Nerve damage is the main cause of disability in people with multiple sclerosis (MS), a disease
where the protective coating around nerves (called myelin) is lost. This problem also occurs in
other diseases affecting the brain, spinal cord, and peripheral nerves. It has been known that when
myelin is lost, nerve cells struggle to get enough energy, which is mainly supplied by tiny energy
factories inside the cells called mitochondria. Our team recently discovered that nerve cells can
respond to myelin loss by sending more mitochondria to the damaged areas to help keep the nerves
alive in a process we termed the axonal response of mitochondria to demyelination (ARMD).
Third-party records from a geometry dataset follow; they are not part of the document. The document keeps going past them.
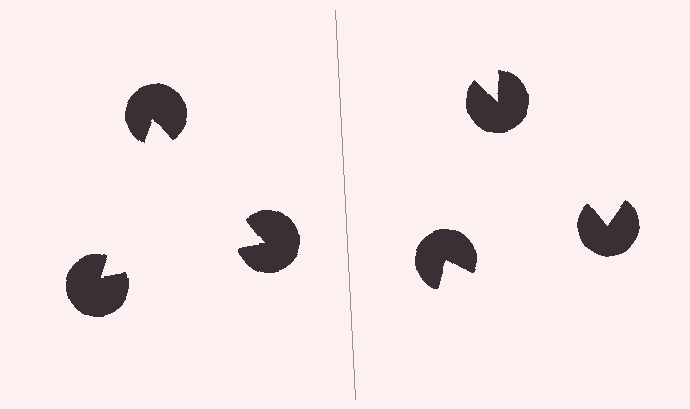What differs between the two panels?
The pac-man discs are positioned identically on both sides; only the wedge orientations differ. On the left they align to a triangle; on the right they are misaligned.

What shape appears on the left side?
An illusory triangle.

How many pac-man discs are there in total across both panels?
6 — 3 on each side.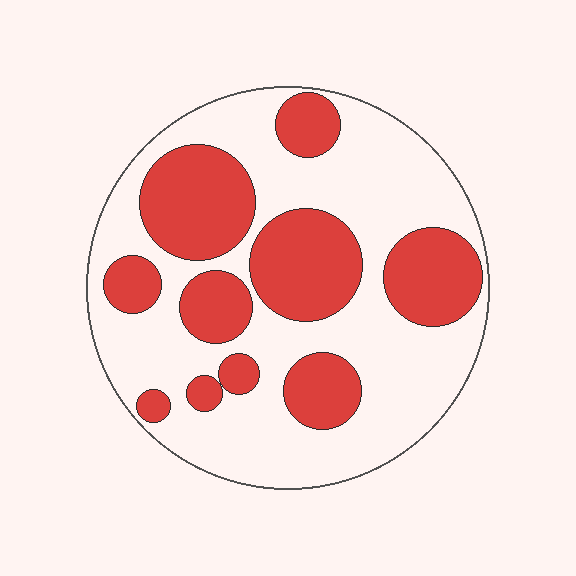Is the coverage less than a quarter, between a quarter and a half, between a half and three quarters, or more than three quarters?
Between a quarter and a half.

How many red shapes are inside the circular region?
10.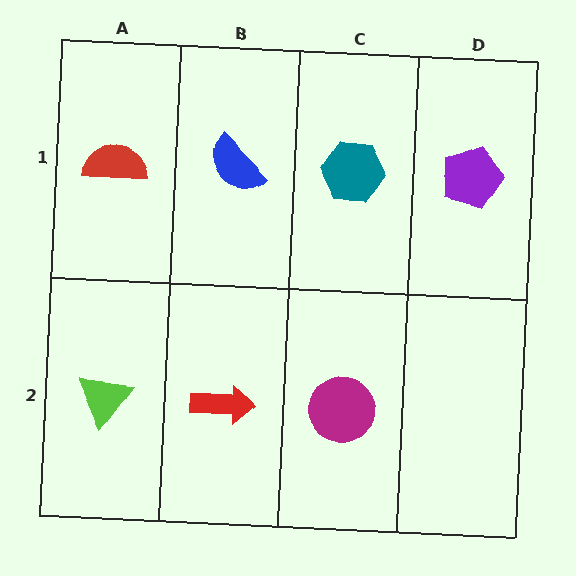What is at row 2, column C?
A magenta circle.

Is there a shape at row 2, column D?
No, that cell is empty.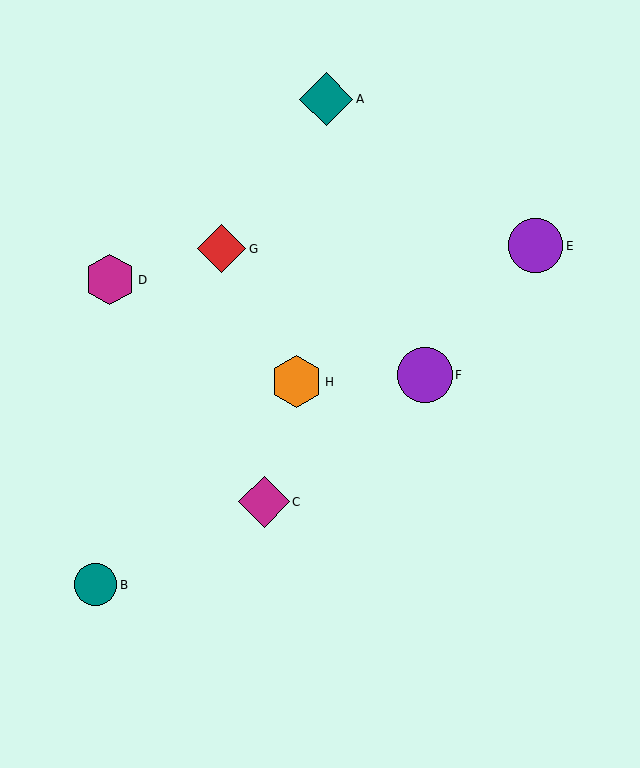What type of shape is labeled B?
Shape B is a teal circle.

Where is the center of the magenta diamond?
The center of the magenta diamond is at (264, 502).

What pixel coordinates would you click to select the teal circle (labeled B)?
Click at (96, 585) to select the teal circle B.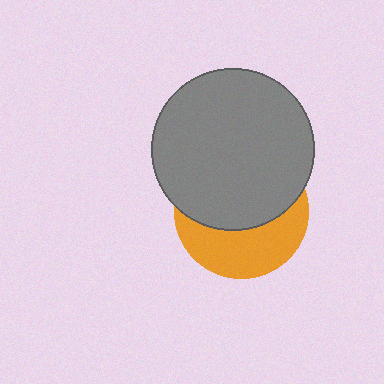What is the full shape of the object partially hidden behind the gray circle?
The partially hidden object is an orange circle.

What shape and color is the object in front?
The object in front is a gray circle.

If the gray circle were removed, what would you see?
You would see the complete orange circle.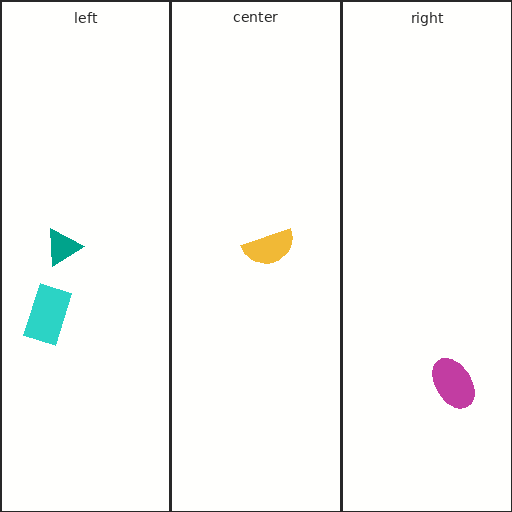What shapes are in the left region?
The teal triangle, the cyan rectangle.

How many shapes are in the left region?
2.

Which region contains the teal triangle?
The left region.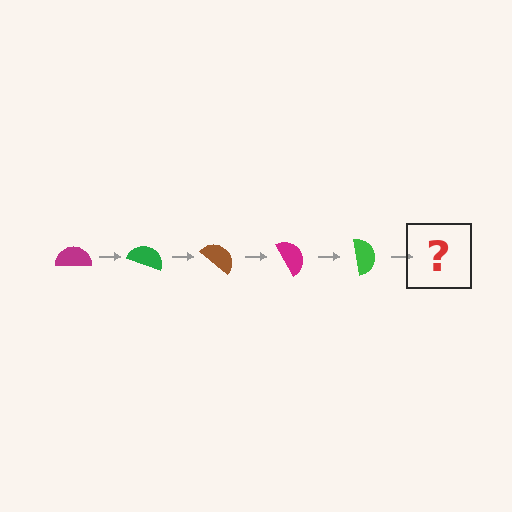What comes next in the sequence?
The next element should be a brown semicircle, rotated 100 degrees clockwise from the start.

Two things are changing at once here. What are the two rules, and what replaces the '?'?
The two rules are that it rotates 20 degrees clockwise each step and the color cycles through magenta, green, and brown. The '?' should be a brown semicircle, rotated 100 degrees clockwise from the start.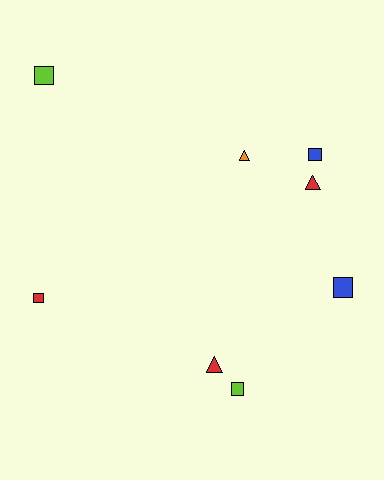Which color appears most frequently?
Red, with 3 objects.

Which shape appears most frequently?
Square, with 5 objects.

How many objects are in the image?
There are 8 objects.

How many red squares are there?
There is 1 red square.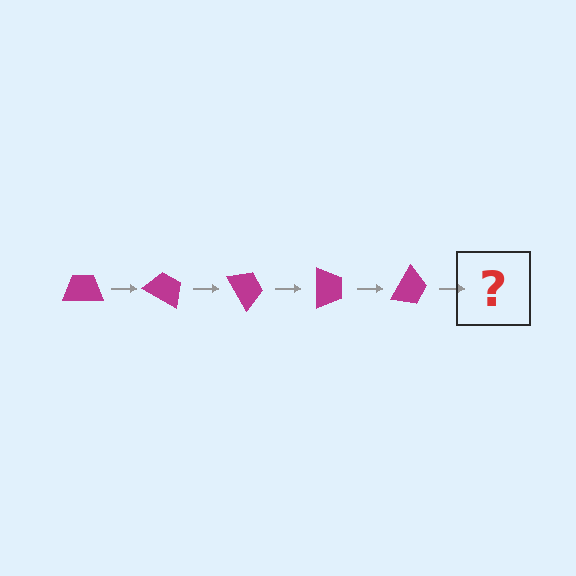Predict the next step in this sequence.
The next step is a magenta trapezoid rotated 150 degrees clockwise.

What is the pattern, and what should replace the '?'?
The pattern is that the trapezoid rotates 30 degrees clockwise each step. The '?' should be a magenta trapezoid rotated 150 degrees clockwise.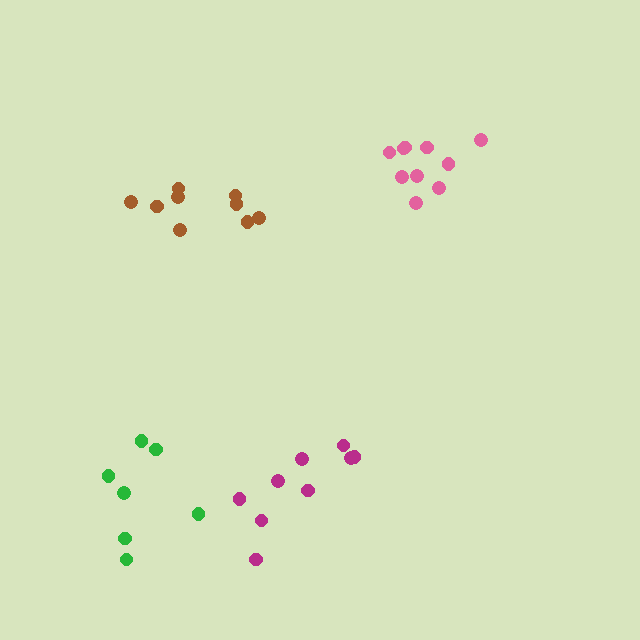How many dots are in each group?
Group 1: 10 dots, Group 2: 9 dots, Group 3: 9 dots, Group 4: 7 dots (35 total).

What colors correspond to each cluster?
The clusters are colored: pink, magenta, brown, green.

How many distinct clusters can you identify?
There are 4 distinct clusters.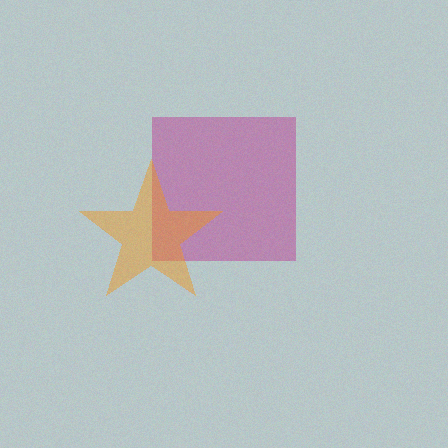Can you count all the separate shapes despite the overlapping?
Yes, there are 2 separate shapes.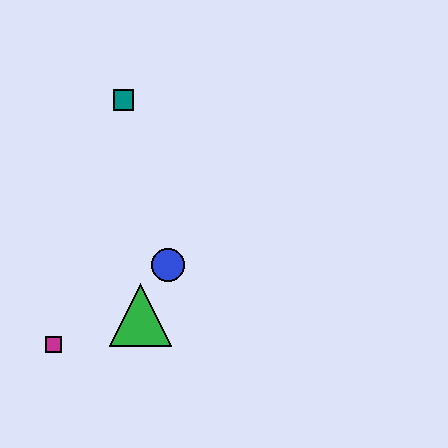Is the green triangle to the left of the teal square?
No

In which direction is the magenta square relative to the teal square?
The magenta square is below the teal square.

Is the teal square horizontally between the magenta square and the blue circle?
Yes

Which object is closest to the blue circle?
The green triangle is closest to the blue circle.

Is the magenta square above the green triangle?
No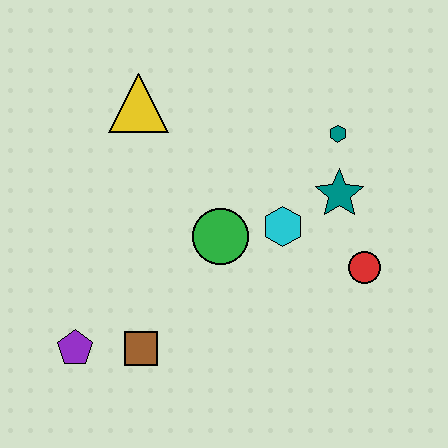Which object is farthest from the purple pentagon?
The teal hexagon is farthest from the purple pentagon.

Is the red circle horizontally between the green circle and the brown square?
No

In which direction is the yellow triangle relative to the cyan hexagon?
The yellow triangle is to the left of the cyan hexagon.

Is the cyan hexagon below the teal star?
Yes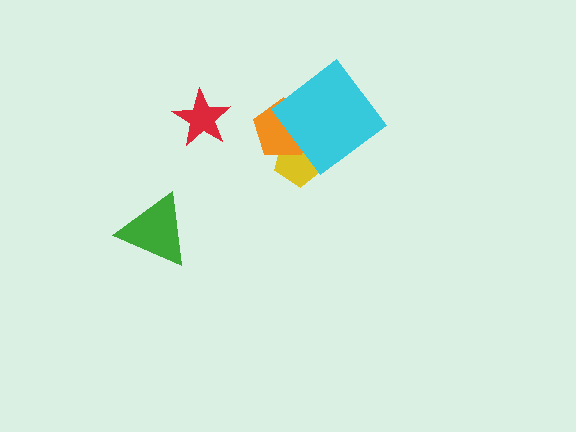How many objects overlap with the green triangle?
0 objects overlap with the green triangle.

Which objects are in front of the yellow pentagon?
2 objects cover part of the yellow pentagon: the orange pentagon and the cyan diamond.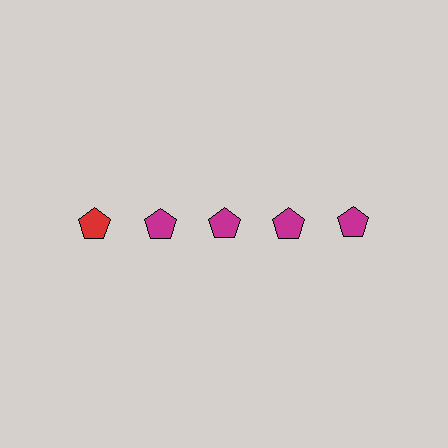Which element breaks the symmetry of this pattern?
The red pentagon in the top row, leftmost column breaks the symmetry. All other shapes are magenta pentagons.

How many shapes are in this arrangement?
There are 5 shapes arranged in a grid pattern.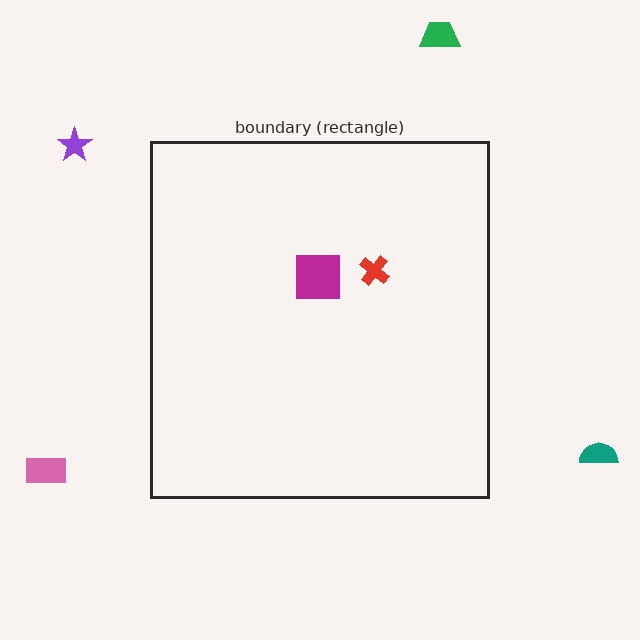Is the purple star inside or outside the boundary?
Outside.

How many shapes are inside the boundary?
2 inside, 4 outside.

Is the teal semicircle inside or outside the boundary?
Outside.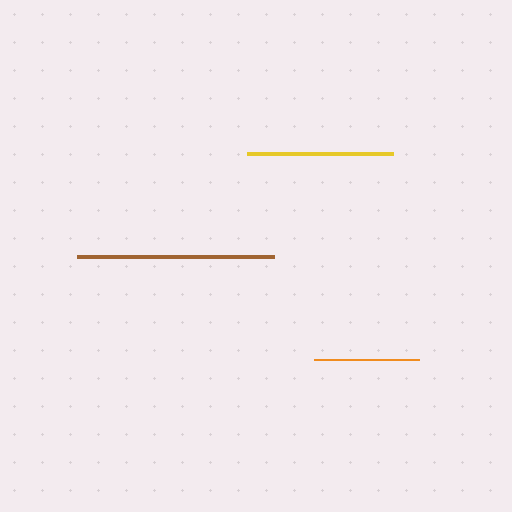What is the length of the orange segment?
The orange segment is approximately 105 pixels long.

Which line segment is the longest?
The brown line is the longest at approximately 197 pixels.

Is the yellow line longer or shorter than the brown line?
The brown line is longer than the yellow line.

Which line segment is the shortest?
The orange line is the shortest at approximately 105 pixels.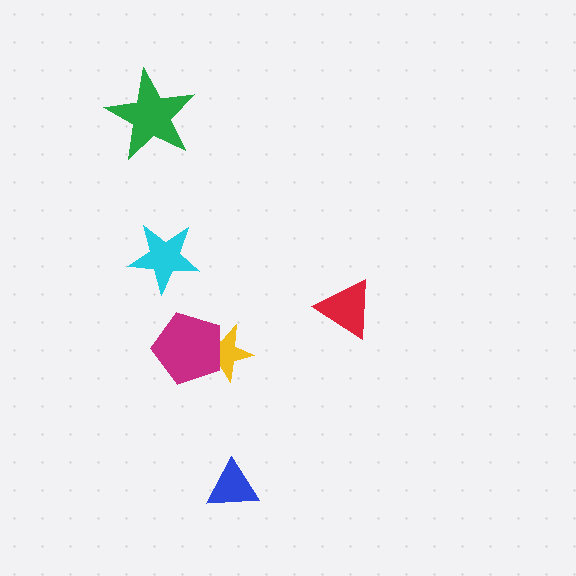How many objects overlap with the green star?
0 objects overlap with the green star.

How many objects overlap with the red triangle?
0 objects overlap with the red triangle.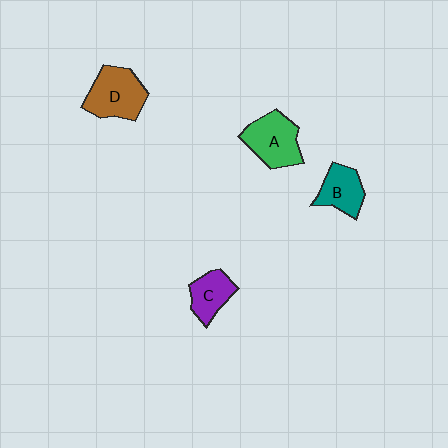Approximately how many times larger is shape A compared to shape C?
Approximately 1.5 times.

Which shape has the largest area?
Shape D (brown).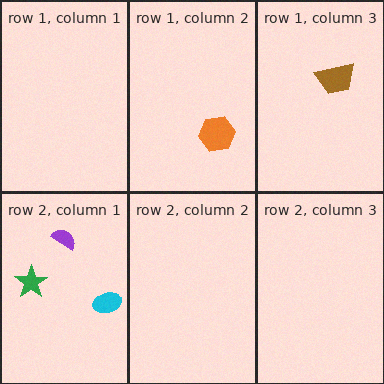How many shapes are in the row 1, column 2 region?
1.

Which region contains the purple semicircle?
The row 2, column 1 region.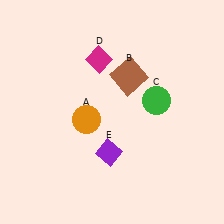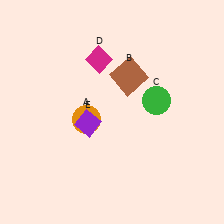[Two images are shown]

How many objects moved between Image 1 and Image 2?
1 object moved between the two images.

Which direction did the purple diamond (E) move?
The purple diamond (E) moved up and to the left.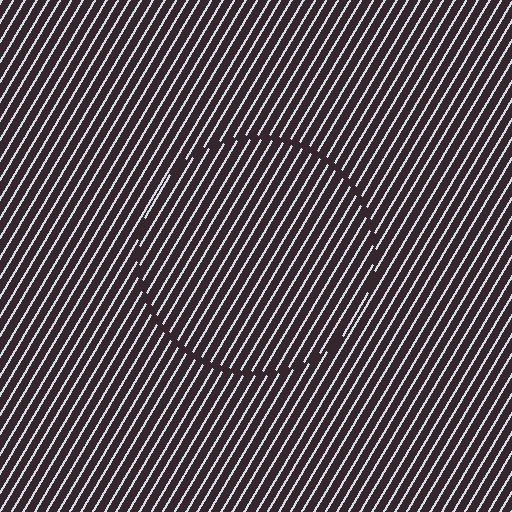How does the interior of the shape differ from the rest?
The interior of the shape contains the same grating, shifted by half a period — the contour is defined by the phase discontinuity where line-ends from the inner and outer gratings abut.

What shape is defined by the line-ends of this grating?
An illusory circle. The interior of the shape contains the same grating, shifted by half a period — the contour is defined by the phase discontinuity where line-ends from the inner and outer gratings abut.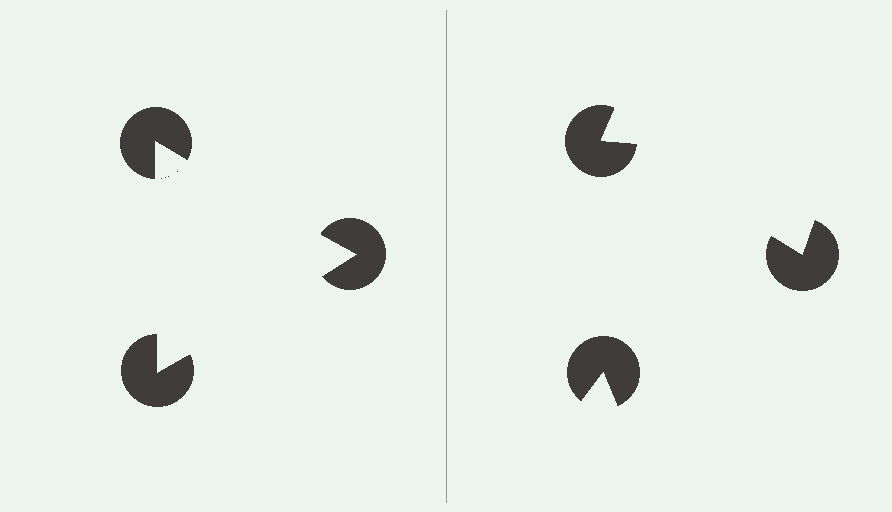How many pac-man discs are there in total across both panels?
6 — 3 on each side.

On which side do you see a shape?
An illusory triangle appears on the left side. On the right side the wedge cuts are rotated, so no coherent shape forms.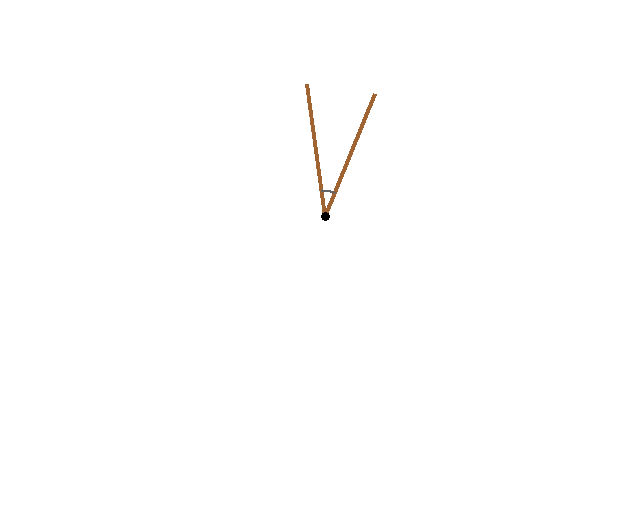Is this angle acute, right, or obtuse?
It is acute.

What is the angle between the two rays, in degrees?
Approximately 30 degrees.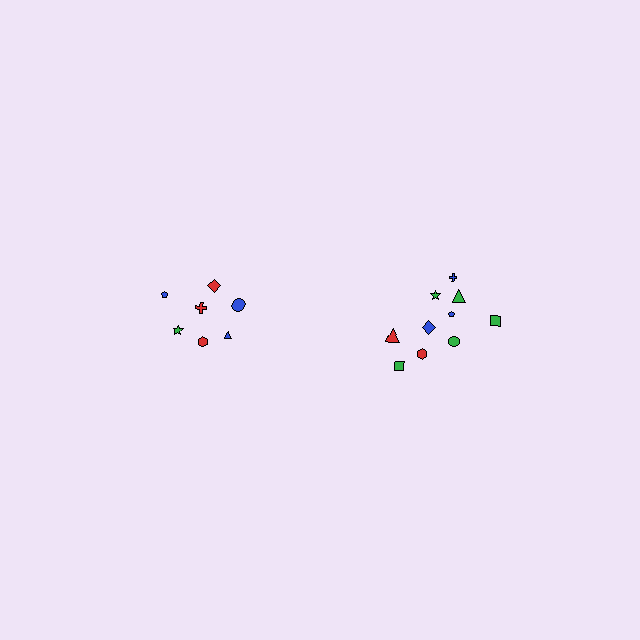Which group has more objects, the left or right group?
The right group.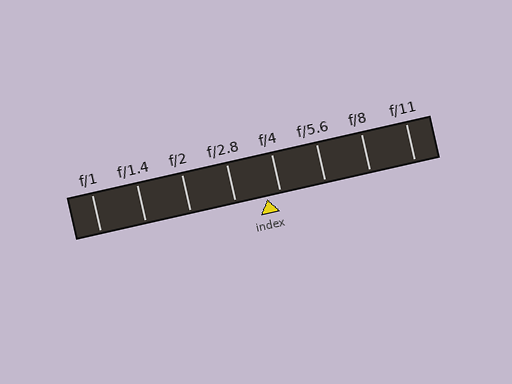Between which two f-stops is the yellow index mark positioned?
The index mark is between f/2.8 and f/4.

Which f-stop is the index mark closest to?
The index mark is closest to f/4.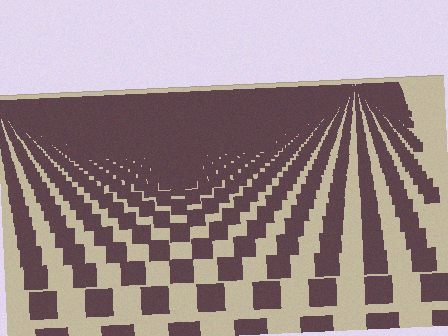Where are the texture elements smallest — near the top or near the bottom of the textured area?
Near the top.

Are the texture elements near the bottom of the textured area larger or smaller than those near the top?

Encouragingly, this response can be strengthened to protect nerves from damage.
In this project, we want to understand exactly how nerve cells control ARMD and how it changes
as people age or between males and females. We also want to learn how these changes affect the
quality and function of mitochondria in damaged and repaired nerves. To do this, we will study
mice that are specially modified to highlight damaged nerve cells and mitochondria, allowing us
to track and analyze them during myelin loss and repair. We will also study human patient samples
to confirm that our findings are relevant for people living with the disease.
By learning which cellular processes activate and tune ARMD and therefore protect nerves, we
hope to find new ways to slow or stop nerve damage in MS and related conditions, ultimately
helping to preserve movement, sensation, and quality of life for affected individuals.